Poprzedni piec wybudowany został w 1983 roku. Miał pojemność 129 metrów sześciennych. Można było z niego uzyskać maksymalnie do 80 proc. wapna potrzebnego do produkcji przy przerobie około 9 tysięcy ton na dobę. Pozostała część wapna musiała być dostarczana z innych cukrowni. Wzrastały więc koszty transportu. Ponadto wapno uzyskiwane w starym piecu ze względu na krótki czas wypalania nie było najwyższej jakości.
Nowy piec jest dużo większy. Gwarantuje wystarczającą produkcję wapna nie tylko przy przerobie 9 tysięcy ton na dobę, ale także przy wyższych przerobach. Inwestycja ta ma obniżyć koszty produkcji oraz przyczynić się do poprawy jakości produkowanego cukru.
Wiceminister skarbu Cezary Gabryjączyk był pod wrażeniem kruszwickiego zakładu. - Dumny jestem z tego, co widzę w zakładzie w Kruszwicy. Widać tutaj gospodarza. Widać tutaj rozmach, z jakim się produkuje. Jest to jedna z najnowocześniejszych cukrowni w Polsce - wyznał.

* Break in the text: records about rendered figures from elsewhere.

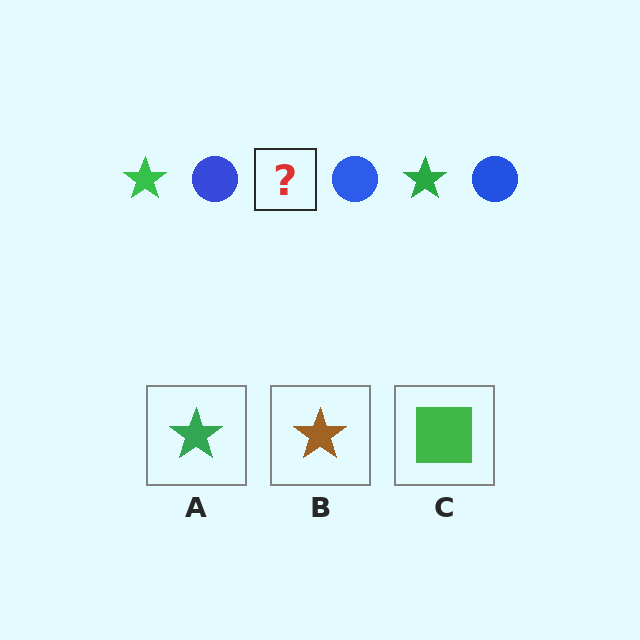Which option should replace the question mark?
Option A.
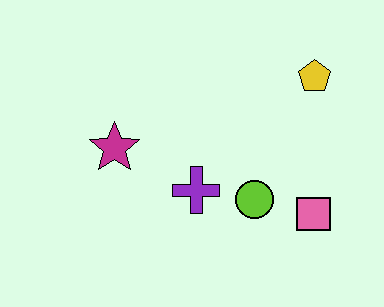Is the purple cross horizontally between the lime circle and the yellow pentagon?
No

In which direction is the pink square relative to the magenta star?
The pink square is to the right of the magenta star.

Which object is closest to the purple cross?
The lime circle is closest to the purple cross.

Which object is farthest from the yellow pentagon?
The magenta star is farthest from the yellow pentagon.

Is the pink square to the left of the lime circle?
No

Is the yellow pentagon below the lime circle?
No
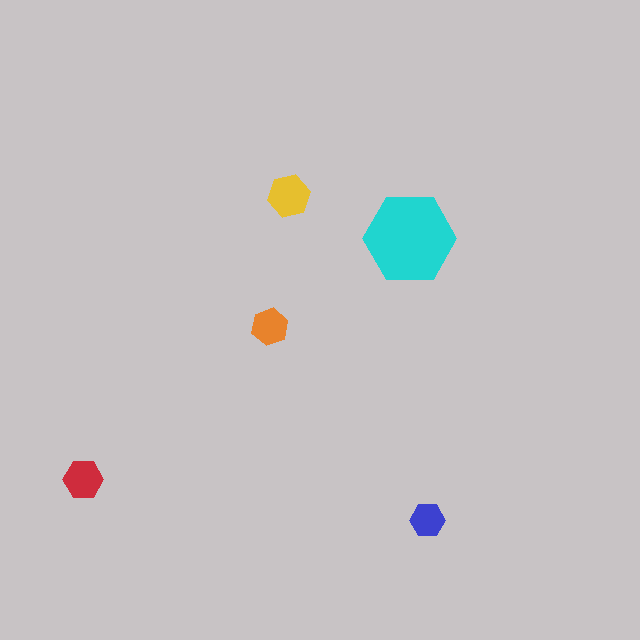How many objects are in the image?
There are 5 objects in the image.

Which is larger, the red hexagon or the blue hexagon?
The red one.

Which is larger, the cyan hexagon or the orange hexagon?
The cyan one.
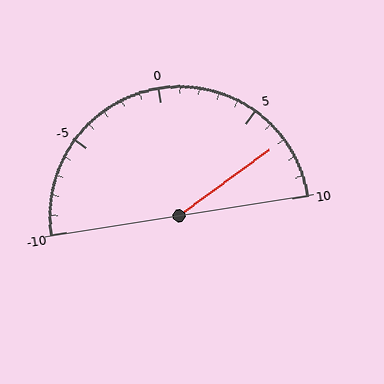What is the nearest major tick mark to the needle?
The nearest major tick mark is 5.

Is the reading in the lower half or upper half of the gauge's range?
The reading is in the upper half of the range (-10 to 10).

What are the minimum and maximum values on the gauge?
The gauge ranges from -10 to 10.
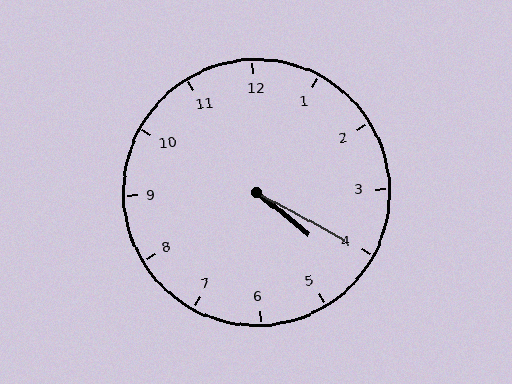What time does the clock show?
4:20.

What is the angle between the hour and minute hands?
Approximately 10 degrees.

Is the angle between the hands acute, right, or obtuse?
It is acute.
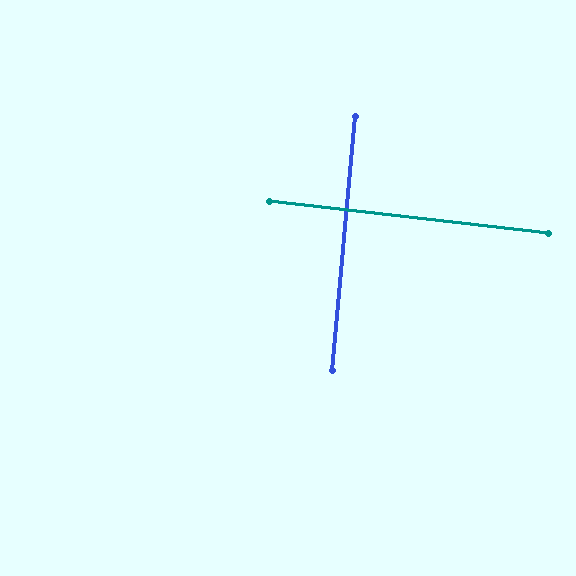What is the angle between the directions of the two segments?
Approximately 88 degrees.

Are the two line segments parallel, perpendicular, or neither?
Perpendicular — they meet at approximately 88°.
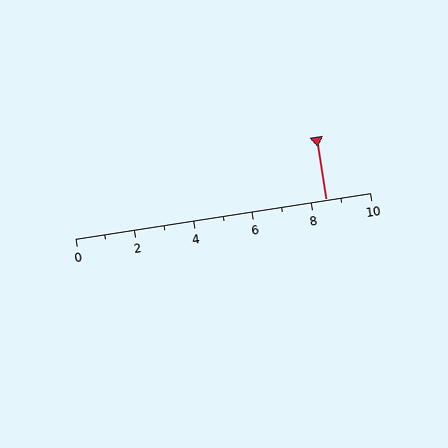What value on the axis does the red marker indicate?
The marker indicates approximately 8.5.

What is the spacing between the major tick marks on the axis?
The major ticks are spaced 2 apart.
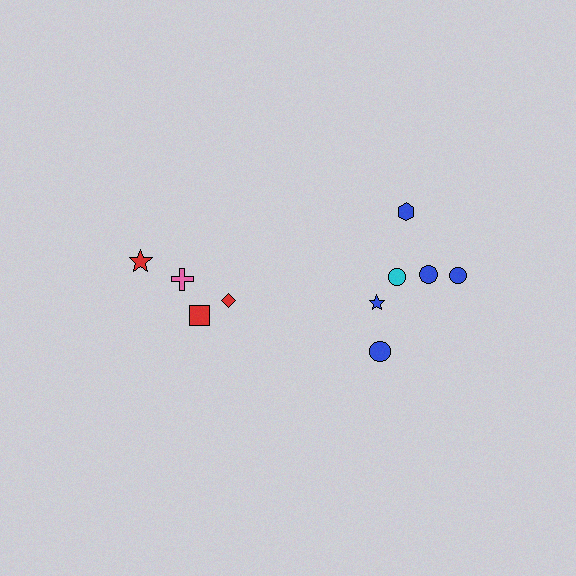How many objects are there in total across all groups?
There are 10 objects.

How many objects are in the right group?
There are 6 objects.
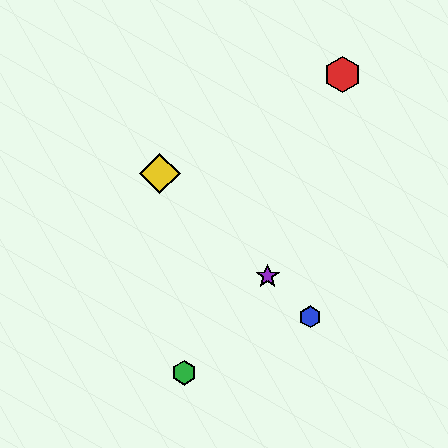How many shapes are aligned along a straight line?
3 shapes (the blue hexagon, the yellow diamond, the purple star) are aligned along a straight line.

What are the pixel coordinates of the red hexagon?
The red hexagon is at (343, 75).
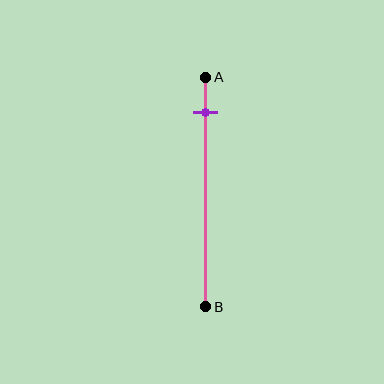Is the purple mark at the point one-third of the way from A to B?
No, the mark is at about 15% from A, not at the 33% one-third point.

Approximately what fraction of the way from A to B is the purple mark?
The purple mark is approximately 15% of the way from A to B.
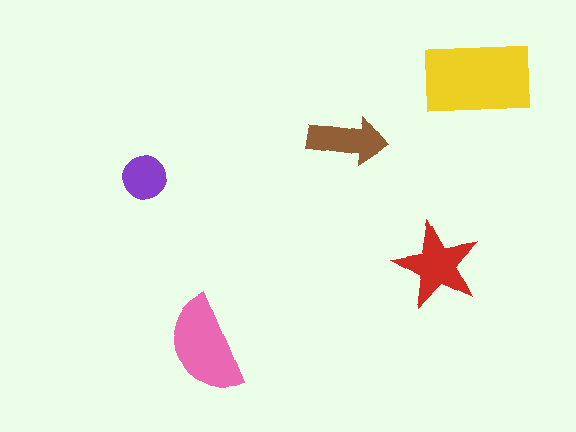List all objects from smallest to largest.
The purple circle, the brown arrow, the red star, the pink semicircle, the yellow rectangle.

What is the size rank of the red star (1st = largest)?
3rd.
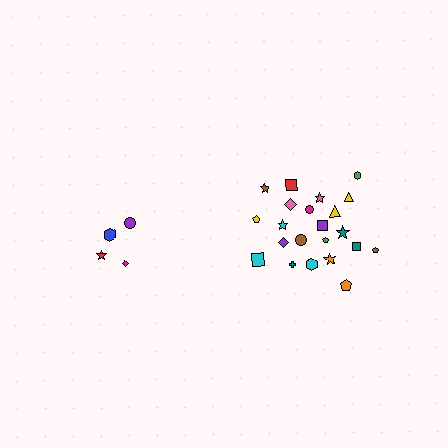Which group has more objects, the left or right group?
The right group.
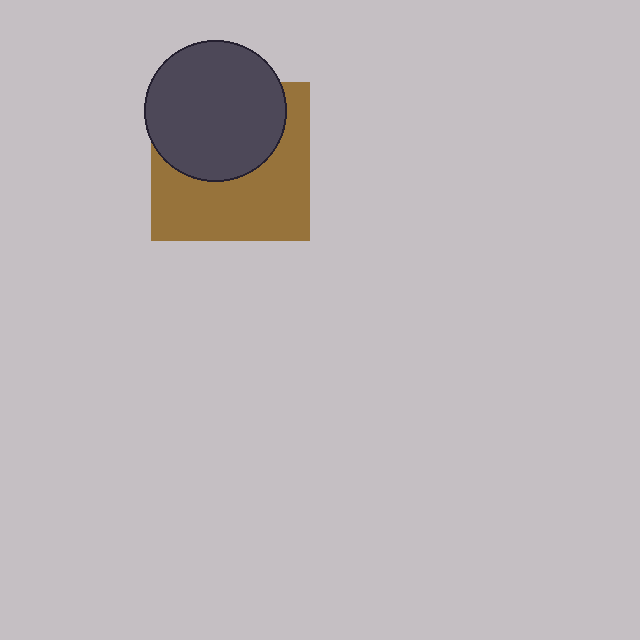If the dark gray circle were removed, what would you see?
You would see the complete brown square.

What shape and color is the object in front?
The object in front is a dark gray circle.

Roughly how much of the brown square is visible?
About half of it is visible (roughly 54%).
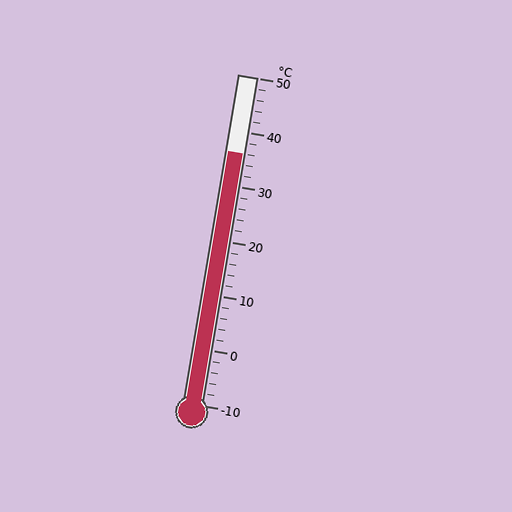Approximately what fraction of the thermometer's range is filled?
The thermometer is filled to approximately 75% of its range.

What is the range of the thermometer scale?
The thermometer scale ranges from -10°C to 50°C.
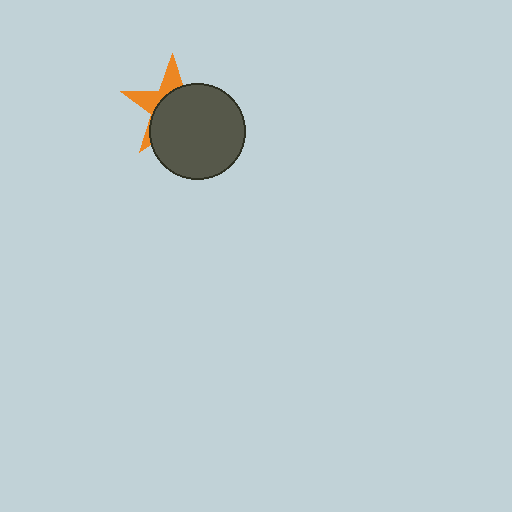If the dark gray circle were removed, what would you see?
You would see the complete orange star.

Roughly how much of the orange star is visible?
A small part of it is visible (roughly 33%).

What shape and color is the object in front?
The object in front is a dark gray circle.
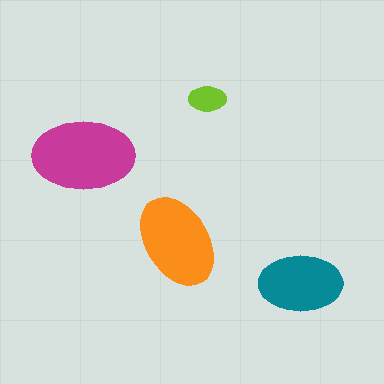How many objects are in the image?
There are 4 objects in the image.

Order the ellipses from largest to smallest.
the magenta one, the orange one, the teal one, the lime one.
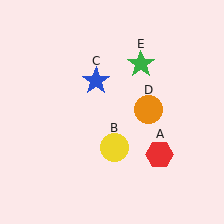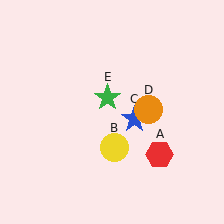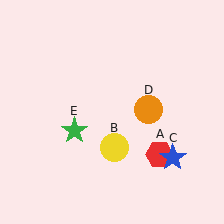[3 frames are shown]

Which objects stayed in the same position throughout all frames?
Red hexagon (object A) and yellow circle (object B) and orange circle (object D) remained stationary.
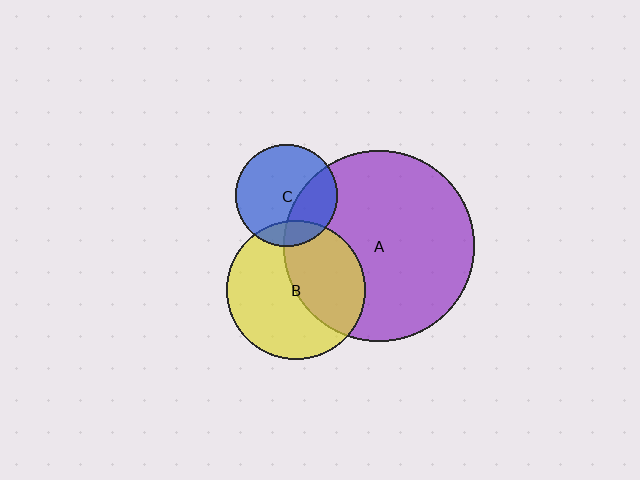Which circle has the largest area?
Circle A (purple).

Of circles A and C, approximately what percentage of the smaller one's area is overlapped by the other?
Approximately 35%.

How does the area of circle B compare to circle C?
Approximately 1.9 times.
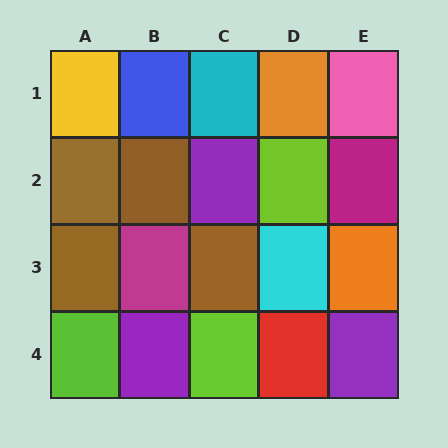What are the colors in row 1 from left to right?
Yellow, blue, cyan, orange, pink.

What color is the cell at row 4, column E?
Purple.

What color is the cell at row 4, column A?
Lime.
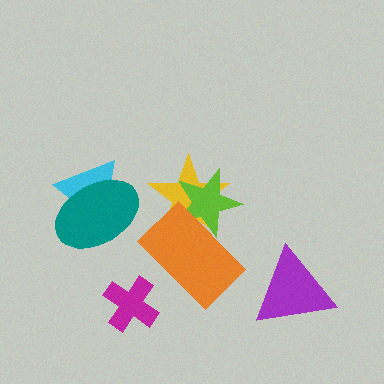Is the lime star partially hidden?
Yes, it is partially covered by another shape.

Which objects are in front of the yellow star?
2 objects cover part of the yellow star: the lime star and the orange rectangle.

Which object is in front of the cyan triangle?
The teal ellipse is in front of the cyan triangle.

Przy okazji stwierdził, że jest spokojny o rok 2017, kiedy nastąpi uwolnienie cen cukru. Zapewnił, że KSC będzie to tego przygotowana. - Jestem przekonany, że ta spółka będzie dalej bardzo dobrze się rozwijała i w najbliższym okresie będziemy mogli konkurować z firmami niemieckimi i skutecznie wypierać ich z naszego rynku - wyznał Cezary Gabryjączyk.